Love is only complicated in films. I realized this last night, as I watched Pretty Woman, on television. We all know the tale of the hooker with the heart of gold who showed the most pessimistic bachelor exactly what he was missing-true love, right?
In real life, love is simple. Relationships can be complicated because we complicate them. But love is the clearest emotion you will ever feel, the most easily recognized, and the most sought after. Yet, you cannot will it to come, nor can you wish it away. It exists without our wanting, chooses it’s own partner despite what are heads/friends/family may say and can never be forced.
Now, I recently heard Pretty Woman is not based on a true story. Bummer. But there is still much to be learned from this modern day (circa 1990) fairy tale. I picked up a few new tips from our heroine, Vivianne, I would like to share.
Learn how to drive stick. This will set you apart from the other hookers on Hollywood Blvd and really expand your territory!
Come to the rescue. It is completely possible and sometimes necessary for a woman to rescue a man.
Do you. Always be yourself, even if yourself is a high school drop-out turned hooker.
Smile big. Well maybe not as big as Julia but laugh loudly and often. Happiness and laughter are contagious and alluring.
Ask and you shall receive. If you’re not getting what you need from a relationship, say so. Tell them what you need and be prepared for the response. If they can’t give you what you need, that is all that this means. Do not read into it. Never let this convince you that no one else can.
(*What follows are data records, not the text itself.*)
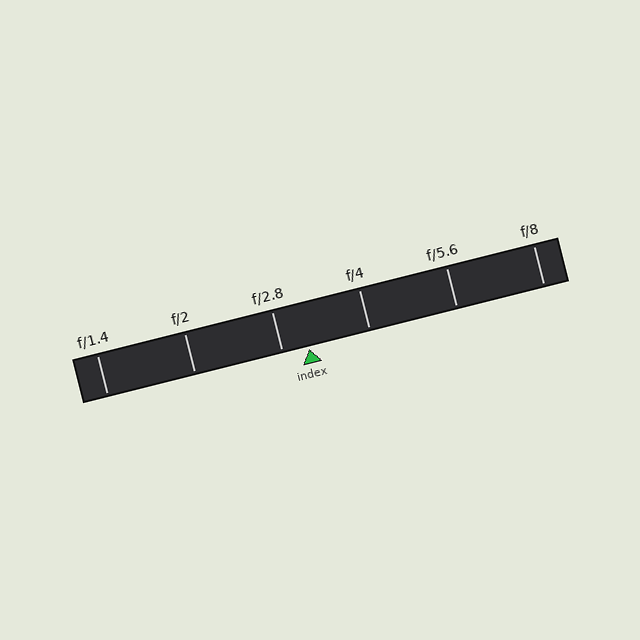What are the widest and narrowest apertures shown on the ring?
The widest aperture shown is f/1.4 and the narrowest is f/8.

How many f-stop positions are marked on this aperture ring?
There are 6 f-stop positions marked.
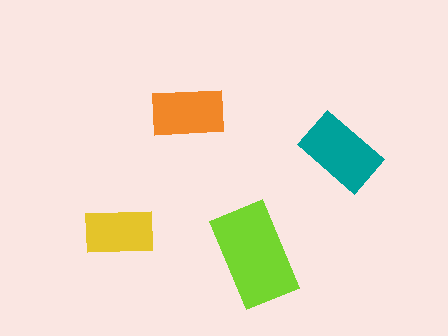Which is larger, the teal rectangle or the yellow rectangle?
The teal one.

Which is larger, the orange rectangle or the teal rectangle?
The teal one.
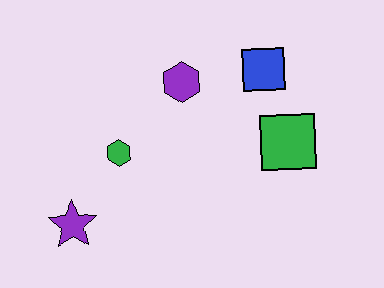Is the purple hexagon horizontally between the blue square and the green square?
No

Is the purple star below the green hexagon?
Yes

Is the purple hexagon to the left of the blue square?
Yes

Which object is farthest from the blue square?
The purple star is farthest from the blue square.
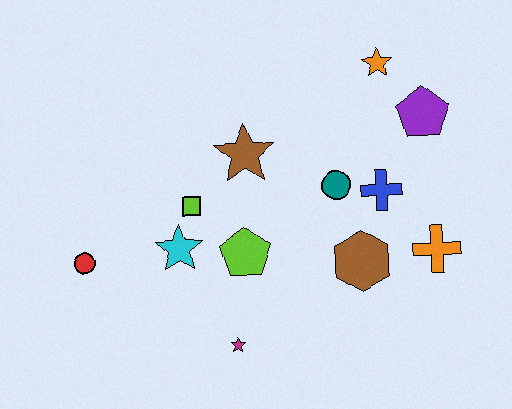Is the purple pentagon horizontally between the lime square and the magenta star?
No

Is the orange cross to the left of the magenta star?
No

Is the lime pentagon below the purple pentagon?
Yes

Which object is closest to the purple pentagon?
The orange star is closest to the purple pentagon.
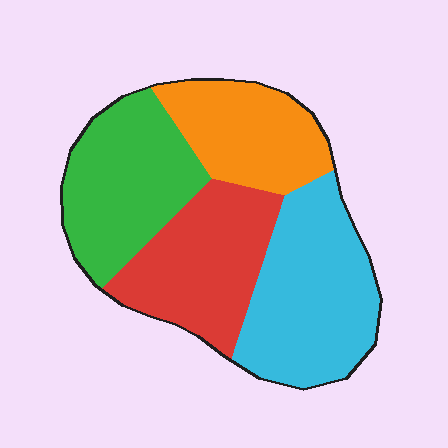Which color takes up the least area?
Orange, at roughly 20%.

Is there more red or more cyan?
Cyan.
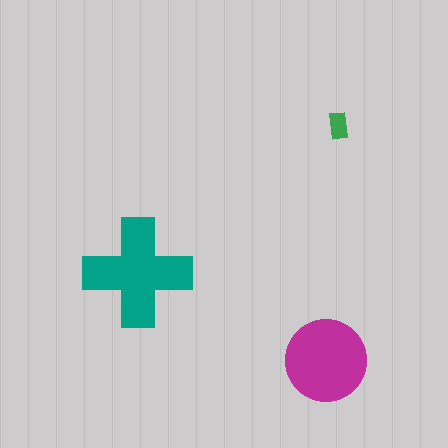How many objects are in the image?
There are 3 objects in the image.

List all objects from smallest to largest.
The green rectangle, the magenta circle, the teal cross.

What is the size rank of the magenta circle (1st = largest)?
2nd.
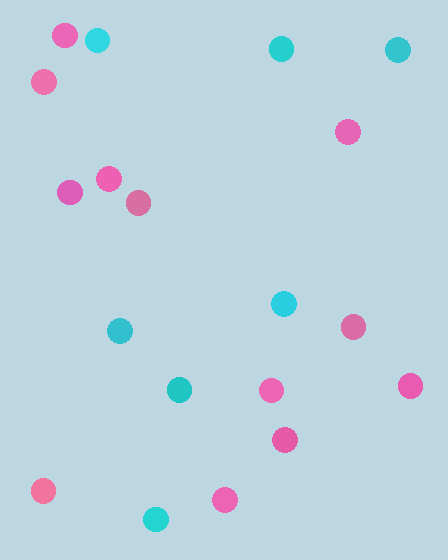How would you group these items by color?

Know when to hold ’em and know when to fold ’em. If a relationship is worth fighting for-fight. You can’t be too proud to make yourself happy. But, know when to call it, when you’ve said and done enough. And accept with dignity that it is out of your hands.
There is no such thing as a “Knight in Shining Armor.” There are just men; some good, some bad, some strong, some wise, some complicated, some simple, some we love, some we hate, some that inspire us, some that abandon us, some that rescue us, some we forget and some who will always remain. Just try to choose one best suited for you. And, if it doesn’t work out, know there is another-not better, not worse. Just another piece, of a different shape, that you will try to fit into your puzzle.